O ano de 1931 foi marcado por inúmeras ações e iniciativas de mulheres mineiras em termos de ativismo político e institucional, visando garantir espaços para suas pautas e demandas na República nova. Em junho daquele ano, um importante evento marcou esse esforço: a realização do I Congresso Feminino Mineiro, com conferências diurnas no Teatro Municipal de Belo Horizonte e chás dançantes durante as noites no Automóvel Club, também na capital mineira.
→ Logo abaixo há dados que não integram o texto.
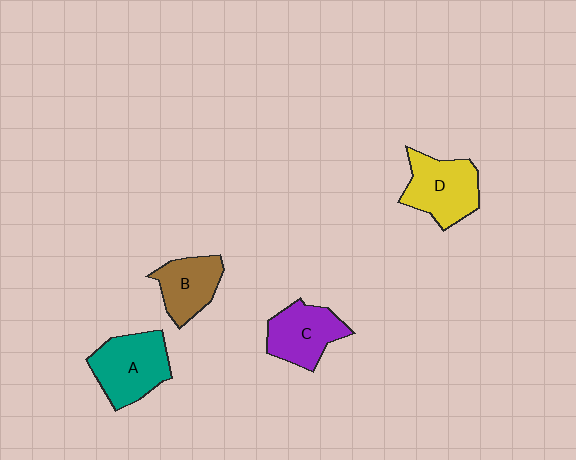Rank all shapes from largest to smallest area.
From largest to smallest: A (teal), D (yellow), C (purple), B (brown).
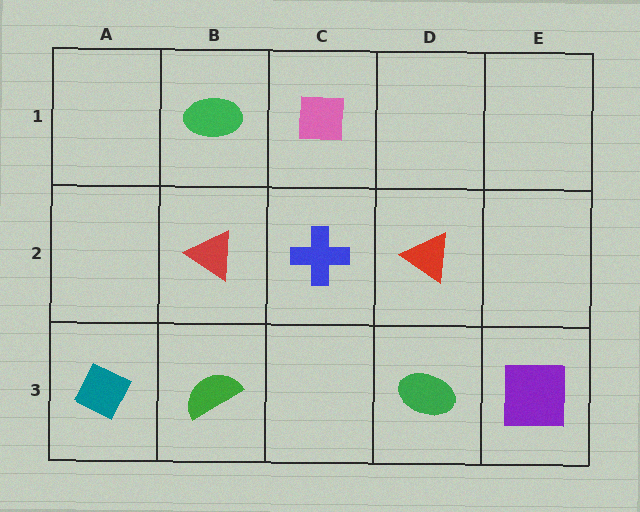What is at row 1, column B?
A green ellipse.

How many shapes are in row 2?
3 shapes.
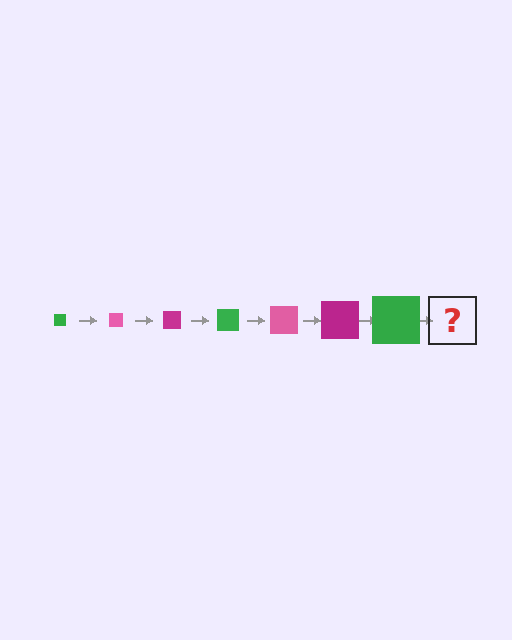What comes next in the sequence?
The next element should be a pink square, larger than the previous one.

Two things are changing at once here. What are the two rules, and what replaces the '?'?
The two rules are that the square grows larger each step and the color cycles through green, pink, and magenta. The '?' should be a pink square, larger than the previous one.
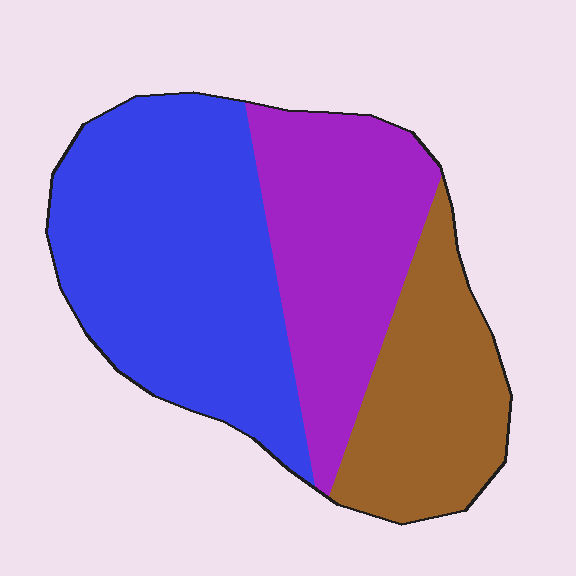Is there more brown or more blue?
Blue.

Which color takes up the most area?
Blue, at roughly 45%.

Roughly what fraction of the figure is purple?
Purple takes up about one third (1/3) of the figure.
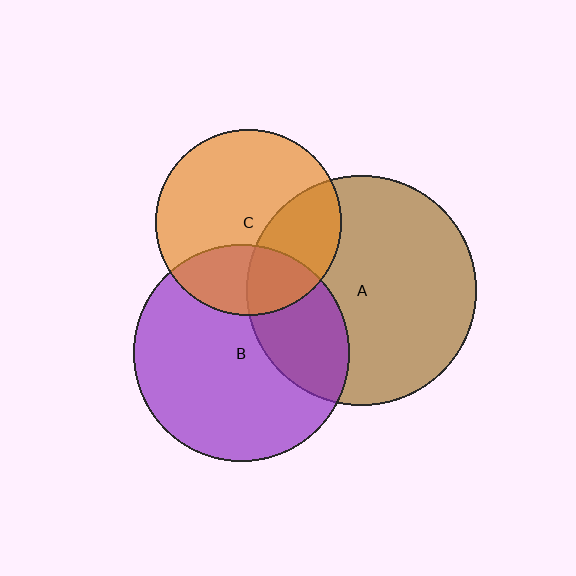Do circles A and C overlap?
Yes.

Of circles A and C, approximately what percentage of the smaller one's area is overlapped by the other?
Approximately 30%.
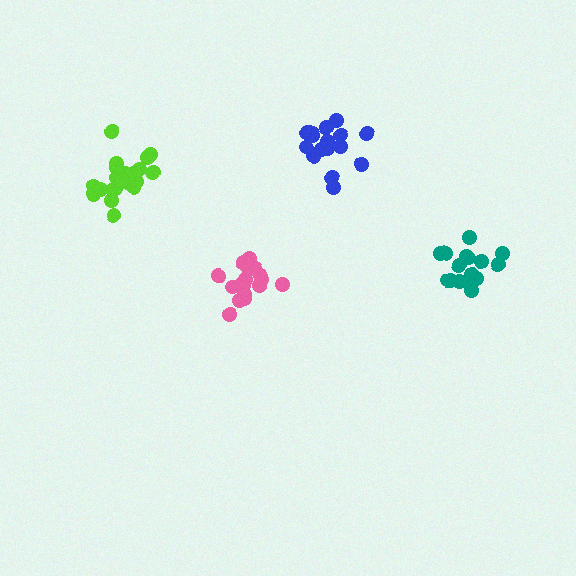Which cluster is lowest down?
The pink cluster is bottommost.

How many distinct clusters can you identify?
There are 4 distinct clusters.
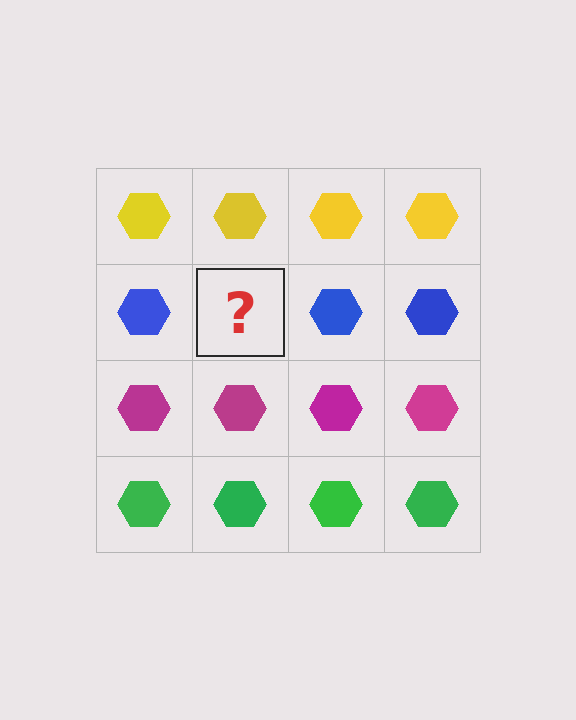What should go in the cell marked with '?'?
The missing cell should contain a blue hexagon.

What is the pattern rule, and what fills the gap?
The rule is that each row has a consistent color. The gap should be filled with a blue hexagon.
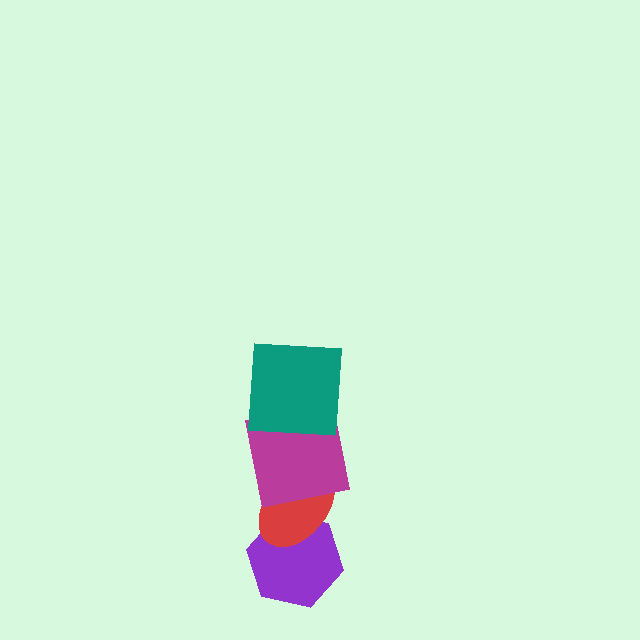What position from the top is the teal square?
The teal square is 1st from the top.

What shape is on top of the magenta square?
The teal square is on top of the magenta square.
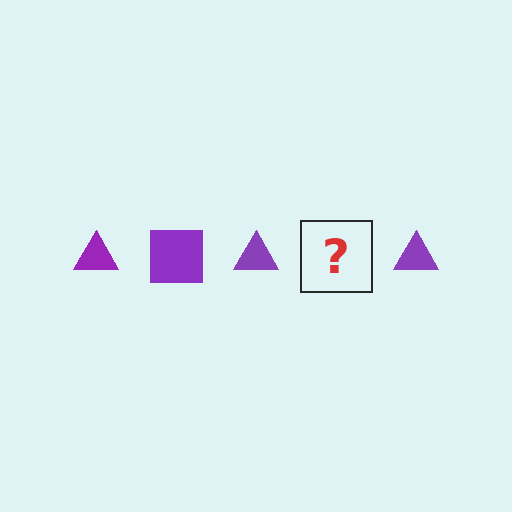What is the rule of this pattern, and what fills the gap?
The rule is that the pattern cycles through triangle, square shapes in purple. The gap should be filled with a purple square.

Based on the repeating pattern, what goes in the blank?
The blank should be a purple square.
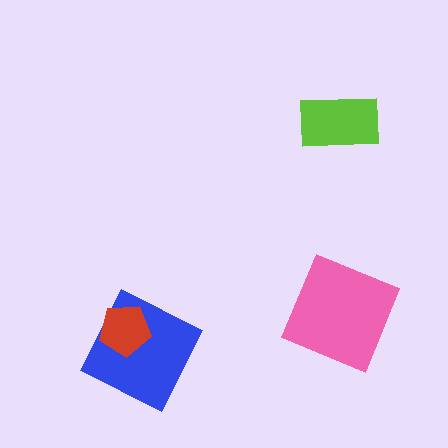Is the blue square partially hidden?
Yes, it is partially covered by another shape.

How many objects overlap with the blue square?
1 object overlaps with the blue square.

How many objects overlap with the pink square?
0 objects overlap with the pink square.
Tanto no congresso, mas também nas pautas do antigo batalhão, da AFJP e do Partido Liberal Feminino Mineiro, os debates sobre a emancipação feminina estiveram concentrados na diferença entre os sexos no acesso aos direitos sociais e políticos que estavam, então, sendo discutidos no governo provisório.
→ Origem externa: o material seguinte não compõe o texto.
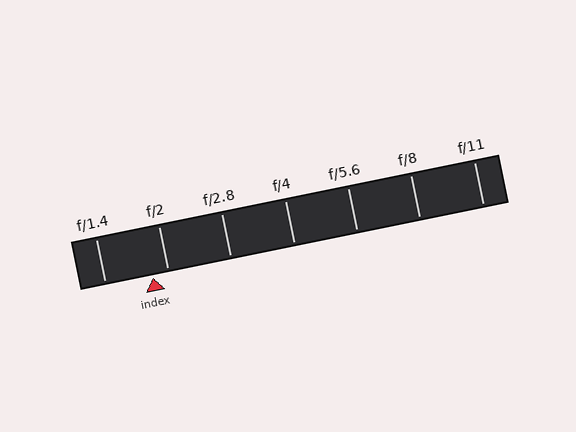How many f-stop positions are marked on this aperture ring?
There are 7 f-stop positions marked.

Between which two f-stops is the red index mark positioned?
The index mark is between f/1.4 and f/2.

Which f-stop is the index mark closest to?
The index mark is closest to f/2.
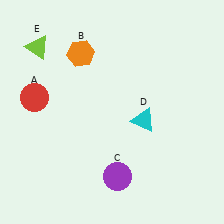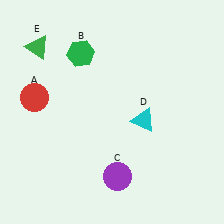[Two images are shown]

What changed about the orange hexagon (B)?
In Image 1, B is orange. In Image 2, it changed to green.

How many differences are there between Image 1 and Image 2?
There are 2 differences between the two images.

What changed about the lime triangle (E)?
In Image 1, E is lime. In Image 2, it changed to green.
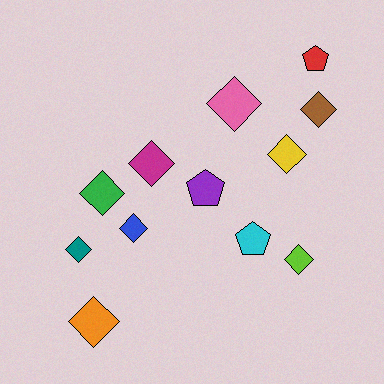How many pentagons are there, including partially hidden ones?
There are 3 pentagons.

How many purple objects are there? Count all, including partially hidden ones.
There is 1 purple object.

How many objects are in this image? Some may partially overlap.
There are 12 objects.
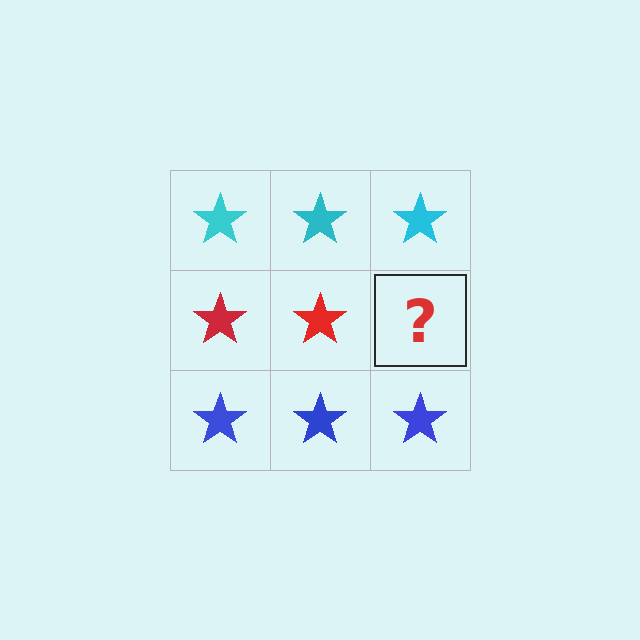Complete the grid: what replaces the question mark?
The question mark should be replaced with a red star.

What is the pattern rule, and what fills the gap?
The rule is that each row has a consistent color. The gap should be filled with a red star.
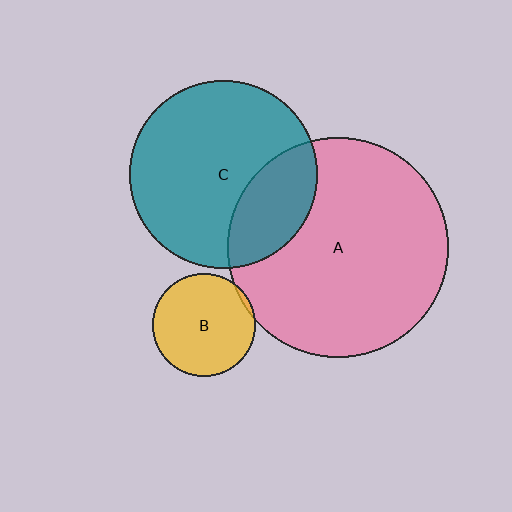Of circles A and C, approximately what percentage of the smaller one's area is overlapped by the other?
Approximately 25%.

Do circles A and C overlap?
Yes.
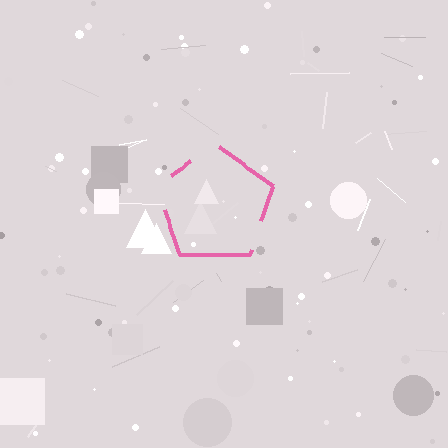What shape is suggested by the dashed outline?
The dashed outline suggests a pentagon.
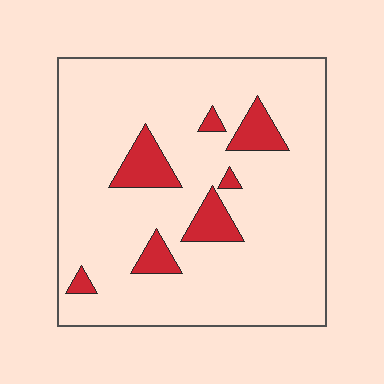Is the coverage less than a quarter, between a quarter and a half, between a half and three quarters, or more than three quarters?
Less than a quarter.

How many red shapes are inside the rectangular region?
7.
Na pauta do congresso estiveram presentes prioritariamente três demandas: 1) mulheres deveriam conquistar o direito ao voto e à participação política; 2) ampliação do acesso de mulheres à educação em todos os níveis de ensino; 3) ampliação do acesso de mulheres à capacitação profissional e equiparação da remuneração em relação aos homens.
Para as congressistas, se os papéis sociais das mulheres e os lugares – materiais e simbólicos – ocupados por elas não fossem transformados, e com eles toda a sociedade, seria inútil esperar qualquer mudança significativa que favorecesse o bem-estar geral.
Ainda que, em certo nível de abstração, seja possível afirmar que mulheres possam ter alguns interesses comuns, não existe explicação causal universalmente aplicável que nos permita uma descrição geral de quais seriam esses interesses. Isso ocorre tanto porque a subordinação das mulheres tem origem multicausal, como também porque é mediada por uma variedade de estruturas e mecanismos que variam consideravelmente no espaço e no tempo, e sob a qual incidem posicionalidades de raça, etnia, classe e nacionalidade.
A Revolução de 1930 representou uma aliança de forças diversas em oposição ao poder oligárquico, procurando reformar as bases sociais e institucionais do Estado brasileiro. Retomando a questão inicial sobre quantas revoluções podem existir em uma mesma revolução, observar a participação das mulheres faz emergir um conflito entre público e privado no qual estão em questão também os limites à igualdade postos pelos lares patriarcais.
Ao tomarem parte nas fileiras da disputa política e da luta militar que levaram à ascensão de Getúlio Vargas, muitas mulheres viram no esforço revolucionário uma oportunidade – histórica e política – de promover também uma revolução social com impacto direto em seus cotidianos. Os registros encontrados em jornais são indícios de que a participação das mulheres no movimento revolucionário foi vista e destacada em seu contexto, em que pese ter sido progressivamente apagada, deixando de compor a memória sobre os acontecimentos acerca da Revolução de 1930.
NOTAS
[nota 1]. Este texto integra a pesquisa conduzida pela autora no projeto MinasMundo: O cosmopolitismo na cultura brasileira.